Published:Monday | August 6, 2012 | 12:00 AM

Prime Minister Perry Christie is defending the decision of his administration to regain majority control of the Bahamas Telephone Company (BTC) that had been sold by the former Hubert Ingraham government to the British telecommunication giant, Cable and Wireless in 2010.

The US-based international credit rating agency, Moodys Investors, said that regaining majority shares will not only drive up government debt but raises questions about just how the new administration will go about acquiring the majority ownership. Moody's said it would cost the government US$250 million to regain majority shares.
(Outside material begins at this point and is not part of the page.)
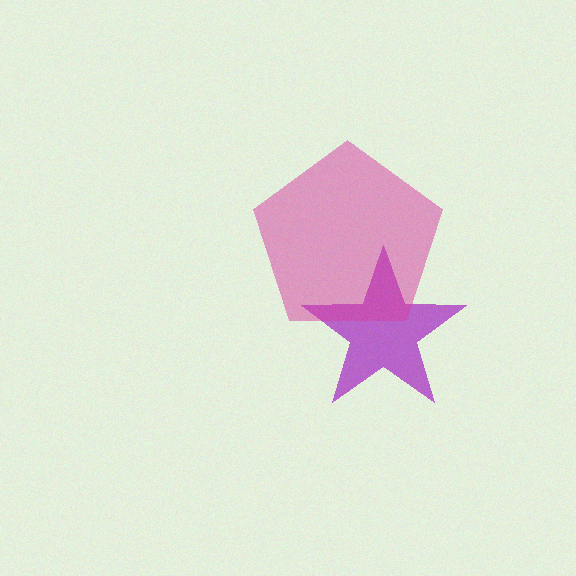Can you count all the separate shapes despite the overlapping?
Yes, there are 2 separate shapes.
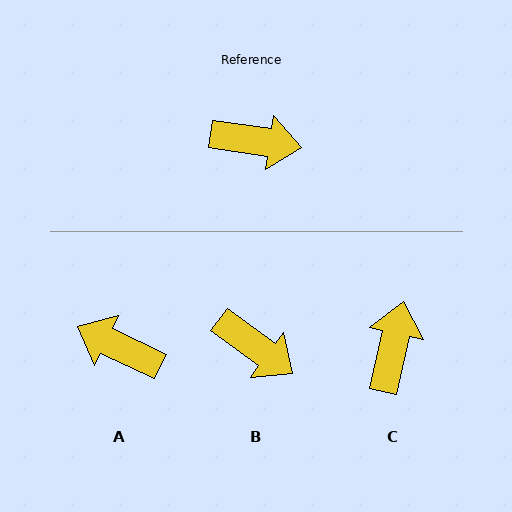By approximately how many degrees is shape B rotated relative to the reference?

But Christie told the Caribbean Media Corporation (CMC) during a meeting in Miami late last month that the challenge is to be able to convince Cable and Wireless that it would be in their interest to sell the shares.

According to the Prime Minister, we acquiring BEC will be able to give the people of our country a very clear indication that we are making the right decisions with respect to our national institutions, whether it's BEC, whether it's BTC, whether it's water corporation or whether it's Bahamas Air.

The Ingraham government had sold majority shares in BTC after indicating that between 1966 the year of BTCs creation and 1992, it recorded profits of US$125.7 million with the government receiving US$10.56 million in dividend payments.

He said that BTCs earnings for 1993 to 2010 totalled US$430.4 million and that during the same period US$151.4 million was paid to the government in dividends as compared with US$10.56 million paid between 1966 and 1992.

Ingraham said that the process leading to privatisation had not been hurried or taken casually and that great damage would have been done to the countrys image and reputation if, after two attempts, it failed to privatise BTC.

Prime Minister Christie said he is hoping that the British telecommunication company agrees to revert to being a minority shareholder with 49 per cent with the management.

He said the government's bid to renationalise BTC is about driving the economy forward, stimulating the job market and creating economic opportunities.

" I expect to continue to do so in the immediate future because the intention is to bring relief to our economy and Moodys should be ecstatic about that and I presume whenever I have the opportunity to sit with them I will be able to so communicate, he added.